Speaking at a press conference at the Bank of England held earlier today (Friday) to mark the release of the minutes of last week’s inaugural meeting of the UK’s interim Financial Policy Committee (FPC), Sants suggested that restrictions on the distribution of swap-based ETFs may be merited on the grounds of consumer protection.
“I think there are grounds for us to question whether synthetic ETFs are appropriate for retail investors,” said Sants.
However, he added that any new rules concerning the retail distribution of ETFs would have to be coordinated at a European level.
“Most of the banks involved in the European ETF market are located outside our [the FSA’s] immediate regulatory net,” explained Sants. “The right transmission mechanism for us to monitor the ETF market is via the European Securities and Markets Authority (ESMA), the new body responsible for the security of the financial system. We will indeed be pushing proposals through the ESMA process that the rules should be tightened, particularly when it comes to synthetic ETFs, which are our principal focus.”

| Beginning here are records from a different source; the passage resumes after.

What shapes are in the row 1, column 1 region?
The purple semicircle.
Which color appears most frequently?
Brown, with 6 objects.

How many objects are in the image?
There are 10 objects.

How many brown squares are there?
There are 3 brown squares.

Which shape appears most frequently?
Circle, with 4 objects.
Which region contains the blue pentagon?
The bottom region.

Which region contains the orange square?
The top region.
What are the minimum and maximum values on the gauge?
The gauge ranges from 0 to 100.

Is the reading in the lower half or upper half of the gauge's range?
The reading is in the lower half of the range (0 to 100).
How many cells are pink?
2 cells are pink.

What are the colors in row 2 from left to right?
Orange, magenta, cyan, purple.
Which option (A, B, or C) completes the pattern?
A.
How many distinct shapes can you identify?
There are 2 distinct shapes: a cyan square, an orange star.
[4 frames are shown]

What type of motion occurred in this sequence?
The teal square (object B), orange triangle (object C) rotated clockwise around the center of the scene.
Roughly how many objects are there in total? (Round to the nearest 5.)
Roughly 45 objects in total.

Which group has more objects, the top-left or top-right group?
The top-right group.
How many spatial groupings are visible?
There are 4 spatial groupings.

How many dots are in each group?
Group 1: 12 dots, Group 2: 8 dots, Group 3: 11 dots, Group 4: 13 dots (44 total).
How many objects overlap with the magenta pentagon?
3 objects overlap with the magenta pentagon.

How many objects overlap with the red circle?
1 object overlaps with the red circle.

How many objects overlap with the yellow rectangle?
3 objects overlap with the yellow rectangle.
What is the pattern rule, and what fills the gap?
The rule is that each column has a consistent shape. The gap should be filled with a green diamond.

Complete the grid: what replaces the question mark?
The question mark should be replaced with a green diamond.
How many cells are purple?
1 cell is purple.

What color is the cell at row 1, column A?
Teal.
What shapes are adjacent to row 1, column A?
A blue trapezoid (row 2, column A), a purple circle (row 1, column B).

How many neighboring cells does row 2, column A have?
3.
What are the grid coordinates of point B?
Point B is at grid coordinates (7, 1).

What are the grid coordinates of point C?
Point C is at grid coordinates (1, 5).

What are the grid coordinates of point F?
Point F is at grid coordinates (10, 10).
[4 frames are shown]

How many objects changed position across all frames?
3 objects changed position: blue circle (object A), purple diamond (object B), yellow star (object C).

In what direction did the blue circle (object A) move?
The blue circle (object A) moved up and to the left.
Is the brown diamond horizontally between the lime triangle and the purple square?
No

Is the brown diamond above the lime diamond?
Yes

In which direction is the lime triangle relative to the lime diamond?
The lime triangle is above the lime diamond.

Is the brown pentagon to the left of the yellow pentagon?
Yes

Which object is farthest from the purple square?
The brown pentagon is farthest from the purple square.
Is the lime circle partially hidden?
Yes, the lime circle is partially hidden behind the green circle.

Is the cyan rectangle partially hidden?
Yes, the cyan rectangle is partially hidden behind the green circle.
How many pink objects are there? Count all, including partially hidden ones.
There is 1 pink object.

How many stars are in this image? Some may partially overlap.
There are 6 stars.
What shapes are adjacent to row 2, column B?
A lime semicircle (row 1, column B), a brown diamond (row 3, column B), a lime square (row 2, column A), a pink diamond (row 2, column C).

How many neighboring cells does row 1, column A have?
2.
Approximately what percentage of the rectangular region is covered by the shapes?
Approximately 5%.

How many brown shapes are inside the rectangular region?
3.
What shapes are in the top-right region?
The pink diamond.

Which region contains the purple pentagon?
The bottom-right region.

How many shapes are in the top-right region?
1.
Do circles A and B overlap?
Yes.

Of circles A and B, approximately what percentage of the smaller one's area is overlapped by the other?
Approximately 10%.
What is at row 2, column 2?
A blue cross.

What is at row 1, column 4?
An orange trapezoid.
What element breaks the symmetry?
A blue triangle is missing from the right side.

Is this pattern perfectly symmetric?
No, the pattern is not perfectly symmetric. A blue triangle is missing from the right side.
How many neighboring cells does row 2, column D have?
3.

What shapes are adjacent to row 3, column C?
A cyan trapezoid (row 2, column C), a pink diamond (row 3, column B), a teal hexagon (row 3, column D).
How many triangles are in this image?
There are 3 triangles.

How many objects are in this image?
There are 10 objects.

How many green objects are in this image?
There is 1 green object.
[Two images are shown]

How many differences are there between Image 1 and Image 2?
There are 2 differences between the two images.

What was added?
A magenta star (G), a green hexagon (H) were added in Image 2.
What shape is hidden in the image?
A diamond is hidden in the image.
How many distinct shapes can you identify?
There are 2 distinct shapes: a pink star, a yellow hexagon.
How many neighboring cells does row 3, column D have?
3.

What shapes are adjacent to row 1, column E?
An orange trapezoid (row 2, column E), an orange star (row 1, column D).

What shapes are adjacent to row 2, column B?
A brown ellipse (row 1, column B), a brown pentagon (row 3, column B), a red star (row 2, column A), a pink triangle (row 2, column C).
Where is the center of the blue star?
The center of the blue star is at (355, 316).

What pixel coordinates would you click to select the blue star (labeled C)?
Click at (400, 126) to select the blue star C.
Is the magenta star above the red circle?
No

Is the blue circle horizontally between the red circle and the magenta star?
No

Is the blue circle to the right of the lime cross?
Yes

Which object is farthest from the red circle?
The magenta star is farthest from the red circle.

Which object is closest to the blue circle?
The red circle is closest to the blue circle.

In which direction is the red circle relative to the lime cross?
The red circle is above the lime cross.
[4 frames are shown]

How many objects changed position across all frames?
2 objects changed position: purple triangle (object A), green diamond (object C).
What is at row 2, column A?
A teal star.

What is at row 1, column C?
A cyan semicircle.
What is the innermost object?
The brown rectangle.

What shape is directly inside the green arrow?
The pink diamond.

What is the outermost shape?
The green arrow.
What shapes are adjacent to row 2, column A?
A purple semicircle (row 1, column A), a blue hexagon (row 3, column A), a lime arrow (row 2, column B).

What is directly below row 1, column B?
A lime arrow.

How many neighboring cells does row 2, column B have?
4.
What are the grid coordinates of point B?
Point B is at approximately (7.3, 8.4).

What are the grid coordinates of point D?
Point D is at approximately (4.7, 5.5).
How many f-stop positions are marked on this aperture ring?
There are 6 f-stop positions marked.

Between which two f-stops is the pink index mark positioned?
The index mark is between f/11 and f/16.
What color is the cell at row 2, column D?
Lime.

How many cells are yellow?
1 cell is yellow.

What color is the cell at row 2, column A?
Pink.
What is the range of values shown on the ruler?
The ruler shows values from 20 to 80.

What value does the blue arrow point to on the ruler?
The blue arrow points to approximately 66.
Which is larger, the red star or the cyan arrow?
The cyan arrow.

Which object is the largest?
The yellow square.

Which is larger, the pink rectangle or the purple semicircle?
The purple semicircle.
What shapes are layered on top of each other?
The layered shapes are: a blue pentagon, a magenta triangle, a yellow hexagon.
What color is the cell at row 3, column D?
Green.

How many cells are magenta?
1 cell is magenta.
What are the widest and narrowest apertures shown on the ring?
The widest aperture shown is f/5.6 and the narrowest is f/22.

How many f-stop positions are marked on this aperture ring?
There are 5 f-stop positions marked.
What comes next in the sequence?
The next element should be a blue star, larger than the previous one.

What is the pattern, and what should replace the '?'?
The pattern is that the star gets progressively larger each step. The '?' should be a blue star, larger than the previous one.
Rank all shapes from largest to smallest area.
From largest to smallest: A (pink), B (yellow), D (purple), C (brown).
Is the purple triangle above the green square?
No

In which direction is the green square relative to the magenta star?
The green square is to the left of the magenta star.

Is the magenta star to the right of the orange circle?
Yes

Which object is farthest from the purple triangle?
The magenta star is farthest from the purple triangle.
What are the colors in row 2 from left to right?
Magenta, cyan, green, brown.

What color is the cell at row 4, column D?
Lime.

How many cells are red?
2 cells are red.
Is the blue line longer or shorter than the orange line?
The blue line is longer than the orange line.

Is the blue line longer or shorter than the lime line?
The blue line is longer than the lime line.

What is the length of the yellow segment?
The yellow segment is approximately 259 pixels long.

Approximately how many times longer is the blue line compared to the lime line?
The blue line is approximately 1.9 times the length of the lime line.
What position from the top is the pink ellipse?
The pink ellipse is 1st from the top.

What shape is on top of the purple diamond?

According to the minutes of the June 16 interim FPC meeting, which were distributed at today’s press conference, part of the FSA’s focus will be on improving ETF-related disclosure. Regulatory measures to this end are being coordinated globally, the FPC says.
“Over recent months, the Financial Stability Board, the Bank for International Settlements and the International Monetary Fund had all published separate reports relating to ETFs, to which the Bank of England and the FSA had contributed,” state the minutes. “In Europe, the FSA and HM Treasury were working with the European Securities and Markets Authority and other authorities to promote a strengthening of regulatory risk standards applied to ETFs, particularly concerning improved characterisation and disclosure requirements and collateral and liquidity management.”
Adair Turner, FSA chairman and the regulator’s other member, alongside Sants, on the 11-strong FPC, which will also include five staff from the Bank of England, three external members and the future chief executive of the UK’s new Financial Conduct Authority, Martin Wheatley, explained his institution’s current thinking and why it believes new restrictions on the ETF market may be necessary.
“It’s important to understand that, when it comes to ETFs, there are two broad issues we’re considering,” said Turner. “One relates to financial conduct and consumer protection—in other words, do investors in these funds adequately understand the risks—but there are also prudential risks; those risks, in other words, that are created for the banks involved in this market.”
“From a financial conduct perspective, we’ll look at a full range of possibilities, and may conclude that some categories of synthetic ETF are not appropriate for retail investors,” Turner clarified. “On the prudential side, we have to look at the ETF market very carefully and in an integrated way, with all the other complex ways that banks can create funding,” the FSA chairman concluded.